# 4/1/17 Shad spawn on Somerville = GOOD BANK FISHING



## brucevannguyen (Oct 21, 2012)

Everyone got their limit. Fish bit all day non stop actions.


----------



## Sac-a-lait Trey (Jun 10, 2015)

Great job, Bruce!


----------



## Northern fisherman (Sep 16, 2014)

That's awesome, wtg!


----------



## brucevannguyen (Oct 21, 2012)

The shads spawn is right on time this year. My best time of the year to just leave the boat at home and go bank fishing. Predator fish will hug the shore line all day to feast up on the abundant of shads all along the shore line. Once the sun comes up high and bright the predator fish will move out to the first drop off and continues to ambush shads throughout the day. Bring a good pair of waders and one can access those points by wading in waist deep water and continue to catch them throughout the day. Hybrids is a hit are miss depending on locations and luck. Once you limited out on fish and fishing hard all day set up a few lawn chairs sit back relax and just enjoy the sun set with your love ones. Weather is pleasantly cool and the smell of spring in the air is just awesome!! So I say ditch the boat bring a few rack of spare ribs,the BBQ pit and come on up to one of your favorite Lakes kick back and enjoy the spring with your family before the HOT summer days returns. You guy's have a wonderful day!! 
Btw live shads,small crank baits,and pet spoons works well catching these tasty little white bass.


----------



## Mike S. 11 (Nov 10, 2009)

Awesome report as usual Bruce. I need to go fish Somerville as I haven't been in many many years.
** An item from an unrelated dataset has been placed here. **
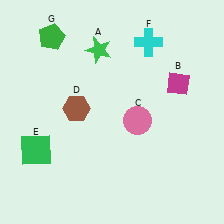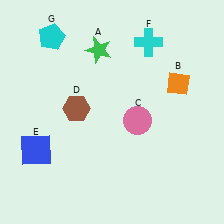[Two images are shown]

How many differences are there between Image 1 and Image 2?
There are 3 differences between the two images.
I always end up at Conroe or Livingston now for some reason. 

Mike


----------



## brucevannguyen (Oct 21, 2012)

I dissected them fish today and those fish are still full of eggs. Guess not all fish leave and head for the creeks and rivers to spawn. So the spawn is still not over yet. :goldfish::goldfish::goldfish:

Here's a tip for you bankers waders guys. Best time to go get them on the lake is now!! wind forecast is high. Bad for boaters,good for bankers. Once fish moved out to drop off. Wading can get you very close to those first drop off. Keep wading and moving parallel to the banks casting working the entire shore line and you will have a better chance in locating a school. Good luck to all that wanna go and try their luck this weekend. Hope y'all catch a bunch!! AND PLEASE WHERE YOUR LIFE JACKET IF YOU ARE WADING.


----------



## brucevannguyen (Oct 21, 2012)

The first drop off is right about where my two home boys was wading. Easy peasy. Even my little boy Brandon can wade a catch a bunch. Just wear your life jacket. The next step you take might be a deep hole or the drop off it self. Drowning is for sure. It is very difficult to swim with wader full of water or loosing your rod and reel trying to swim .


----------



## denimdeerslayer (Feb 23, 2012)

Thanks Bruce.


----------



## Gofish2day (May 9, 2006)

Great report Bruce!


----------



## brucevannguyen (Oct 21, 2012)

One other thing I observe bank fishing do better on windy days. I guess it's because the bait fish gets push on to the shore we are fishing. Maybe it's just me but on most dead calm days with very little wind I do horrible.


----------



## brucevannguyen (Oct 21, 2012)

OK this weekend seems like another leave the boat home windy kinda day for me. I will be skinny dipping from the banks again looking for whites bass and hybrids. My goals is to cover miles and miles of shore line until I find them. Good luck to all hope y'all wack em good this weekend before the spring banked bites is all over.


----------



## Fowlerfantasy (Jun 30, 2013)

any word if they're still running? I would like to make a trip out there today


----------



## brucevannguyen (Oct 21, 2012)

I was there yesterday but due too extreme windy conditions I could not access many of the banks I think should be producing decent this time of the year. Many are still close due to flood damages. Some are full and are turning away bank fisherman and not letting them enter which I think is full of (sensor). The Banks had plenty of room for more people to come and enjoy some bank fishing but they had to be an A hole all about it. Bank fisherman is not of their concerns and priority. Otherwise they would of provide a minimum amount of decent parking areas dedicated to bank fisherman. Now I have a boat so rules don't apply to me much, but I am mad as heck speaking for the bank fisherman. They might as well put out signs that say privately own parks members only.
Anyway I can't tell you if the run is still on but I think as long as shads and bait fish is still caught on the cast net along the banks then there should still be some good areas that will produce some decent fish. Fish don't occupied all areas of the shore but rather school together in certain ares near the banks to ambush there prey. All the veteran that fish this lake for a long time should know most of those areas but for the newbies it might take a while and a lot of visits to learn those areas. You might get lucky and get someone to help and point you out some of those areas but even so most of the parks are still close and some of those areas is accessible by boats only.


----------